Au deuxième acte, le rideau est tombé sur l'élection attendue elle aussi et sans aucun suspens de Pascal Couchepin au pinacle de la fonction politique de ce pays, à savoir Président de la Confédération.
J'ai sous les yeux depuis quelques jours une récente caricature de Burki parue dans les 24 Heures et montrant Pascal Couchepin en «imperator» romain accueilli triomphalement dans sa bonne ville d'Octodure, le nez vindicatif comme à l'habitude, la moue satisfaite, l'il perçant et rêveur, la tête couronnée de lauriers. Certes, Pascal Couchepin a en commun avec César d'autres qualités que celle du commandement, en particulier celle liée à la langue : pour lui, comme pour César, le français, c'est du latin On se prépare donc une année fertile en rebondissements et en création de néologismes couchepinesques qui feront le bonheur des humoristes de Suisse romande. En particulier celui de la bande d'Yvan Frésard dans «La Soupe est pleine» du dimanche matin. On trépigne d'ores et déjà d'impatience et on se réjouit de commencer l'année en fanfare.
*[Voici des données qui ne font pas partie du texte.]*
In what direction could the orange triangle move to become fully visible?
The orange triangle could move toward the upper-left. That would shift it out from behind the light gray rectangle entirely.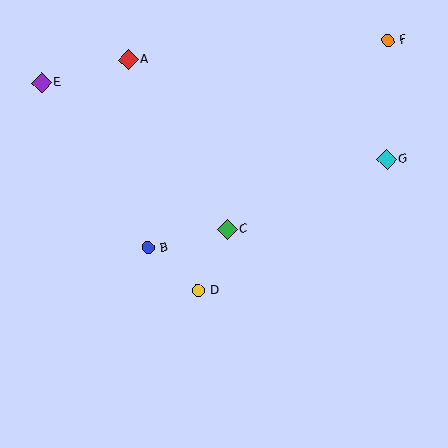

Troisième acte : à la suite du conclave de notre Conseil fédéral, sans témoin et en grand secret, la répartition des départements a eu lieu et c'est l'empereur Pascal qui a reçu, comme il le souhaitait et comme son livre le laissait à penser, le Département fédéral de l'Intérieur dans lequel il entend, lui aussi, mettre de l'ordre. Le nom de Couchepin, mal prononcé ou dit trop rapidement, peut faire penser à «coup de poing» et c'est avec une certaine anxiété que l'on attend ce champion de l'autoritarisme mais aussi de la décision rapide, dans un département aussi sensible. On a beaucoup glosé sur ses défauts, jusqu'à le caricaturer parfois sommairement, mais il faut retenir qu'en matière de prise de décision, sa majesté ne fait pas dans le détail.
Il faudra de toute façon lui laisser sa chance puisque, à tout prendre, le choix entre Couchepin et Calmy-Rey n'aurait pas été forcément cornélien mais aurait signifié un passage de Charybde en Scylla. En revanche, si Joseph Deiss avait pointé son nez et son menton qu'il a plus fort dans le domaine de la santé, on aurait pu penser alors que l'ensemble des partenaires dudit domaine aurait commencé à «calmir».
C'est donc Couchepin, et il va falloir s'habituer à voir débouler dans l'arène de la santé, le taureau d'Octodure. L'homme a pourtant un certain sens politique. Il a surtout du nez ou plutôt un NEZ, qui en tout état de cause ferait les délices d'un certain nombre de médecins ORL
Quelques journalistes l'ont déjà souligné, le paquebot de la santé peut courir un certain temps sur son erre avant d'infléchir sa course. Il faudra donc donner «du temps au temps» et faire en sorte que le pilotin qu'on nous a désigné devienne, mois après mois, un pilotin aguerri et expérimenté.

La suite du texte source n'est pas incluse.